Zufrieden? Stellenwert und Umsetzungsstand von Jugendbeteiligung 

Impuls: Jugend Macht Zukunft (Kinder- und Jugendring Sachsen-Anhalt)
Thesen aus der Diskussion:

  • Jugendbeteiligung wird noch zu oft ohne ernsthafte Absichten umgesetzt. Sie bleibt häufig folgenlos.
  • Es braucht Konstruktivität, ernst gemeinte Kritik und zeitnahe Rückmeldungen an Jugendliche.
  • Jugendbeteiligung ist eine Haltungsfrage: Politik sollte echte Macht an Jugendliche abgeben wollen.
  • Es braucht einen Dialog auf Augenhöhe, der auf Respekt und Wertschätzung basiert.

Nachhaltig Jugendgerecht! Generationengerechtigkeit und Jugendpolitik
Impuls: Landesseniorenbeirat und Landesjugendring Mechlenburg-Vorpommern
Thesen aus der Diskussion:

  • Die Folgen des demografischen Wandels betreffen alle Altersgruppen. Insofern wäre es sinnvoll, intergenerationale Formate anzubieten und den gegenseitigen Austausch anzuregen.
  • Jugendliche Mitsprache sollte rechtlich vorgesehen werden, politische Vorhaben sollten transparent sein und Jugend immer mitgedacht werden.
  • Wichtige Anforderungen für generationenspezifische Lobbyarbeit sind: Überparteilichkeit und Unabhängigkeit, Vorurteile beim Gegenüber abzubauen und (Nicht)Finanzierbarkeit nicht als Ausrede hinzunehmen.

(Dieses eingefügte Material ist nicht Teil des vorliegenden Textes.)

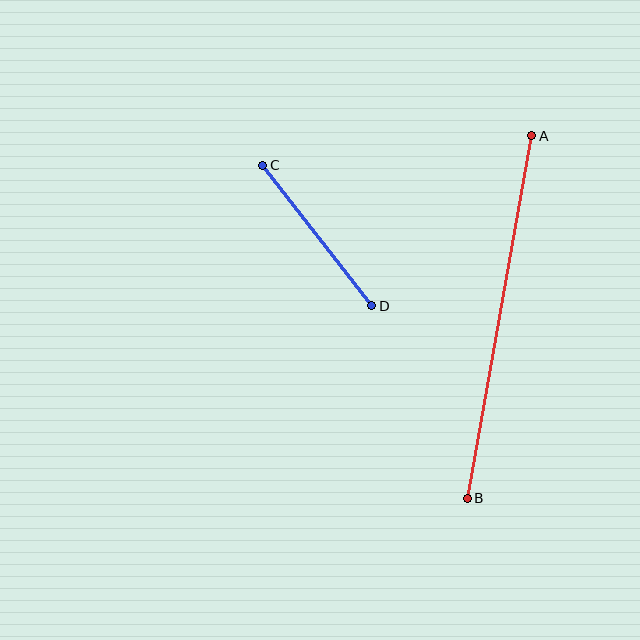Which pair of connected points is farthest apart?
Points A and B are farthest apart.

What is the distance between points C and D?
The distance is approximately 178 pixels.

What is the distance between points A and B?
The distance is approximately 368 pixels.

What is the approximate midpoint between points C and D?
The midpoint is at approximately (317, 235) pixels.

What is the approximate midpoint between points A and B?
The midpoint is at approximately (499, 317) pixels.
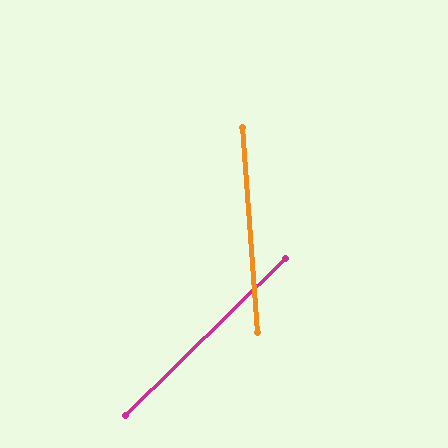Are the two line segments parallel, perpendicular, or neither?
Neither parallel nor perpendicular — they differ by about 50°.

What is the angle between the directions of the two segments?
Approximately 50 degrees.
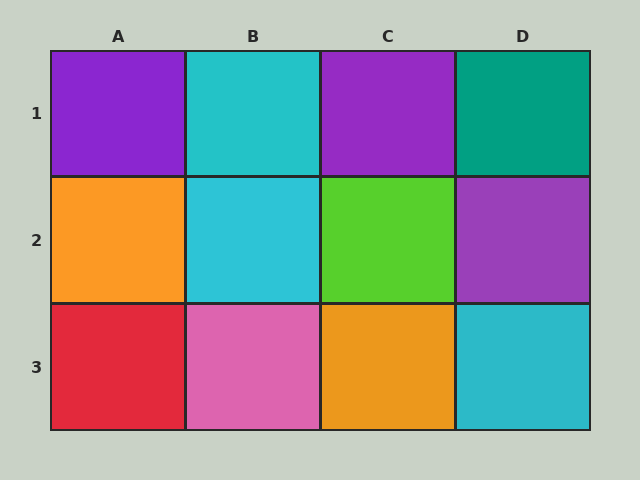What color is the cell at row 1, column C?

Raum für Jugend! Freiräume und Selbstpositionierung
Impuls: Bundesarbeitsgemeinschaft Offene Kinder- und Jugendeinrichtungen e.V.
Thesen aus der Diskussion:

  • Offene Kinder- und Jugendarbeit versteht sich als ein unverzweckter und selbstbestimmter Freiraum, allerdings begrenzen sich die Interessen junger Menschen nicht auf Angebote der Jugendarbeit.
  • Freiräume werden in besonders relevanten Politikbereichen wie Schule, Bildung und Arbeit noch nicht ausreichend diskutiert.
  • Durch ihr partizipatives, pädagogisches Wirken ist Jugendarbeit eine wesentliche Akteurin dafür, dass sich junge Menschen selbstorganisiert und engagiert aktiv an einer jugendgerechten Entwicklung ihrer Kommunen beteiligen können.

Jugendpolitik 2.0! Wir müssen über Digitalisierung reden

Impuls: Open Knowledge Foundation Deutschland
Thesen aus der Diskussion:

  • Netzpolitik ist ein Zukunftsthema und besonders wichtig für junge Menschen. Digitales ist allgegenwärtig.
  • Ziel muss sein, die Sprachlosigkeit zwischen Jugend und Politik auch im digitalen Raum zu überwinden.
  • Themen der Digitalisierung (Datenschutz, Urheberrecht, Verbraucherschutz, Jugendschutz o. Ä.) sind entweder aus Sicht
    der jungen Menschen zu betrachten oder junge Menschen sind direkt an Entscheidungsprozessen zu diesen Themen zu beteiligen.
  • Digitalisierung sollte in allen Bildungseinrichtungen eine große Rolle spielen, nicht nur in Schule, auch in der Jugendarbeit.
  • Unter Jugendbeteiligung könnte ein „ThinkTank Digitalisierung & Jugend“ initiiert werden, der relevante Themen operationalisiert.
  • Im Grunde bräuchte es einen „Digitalpakt Jugend“, der digitale Rahmenbedingungen verbessert.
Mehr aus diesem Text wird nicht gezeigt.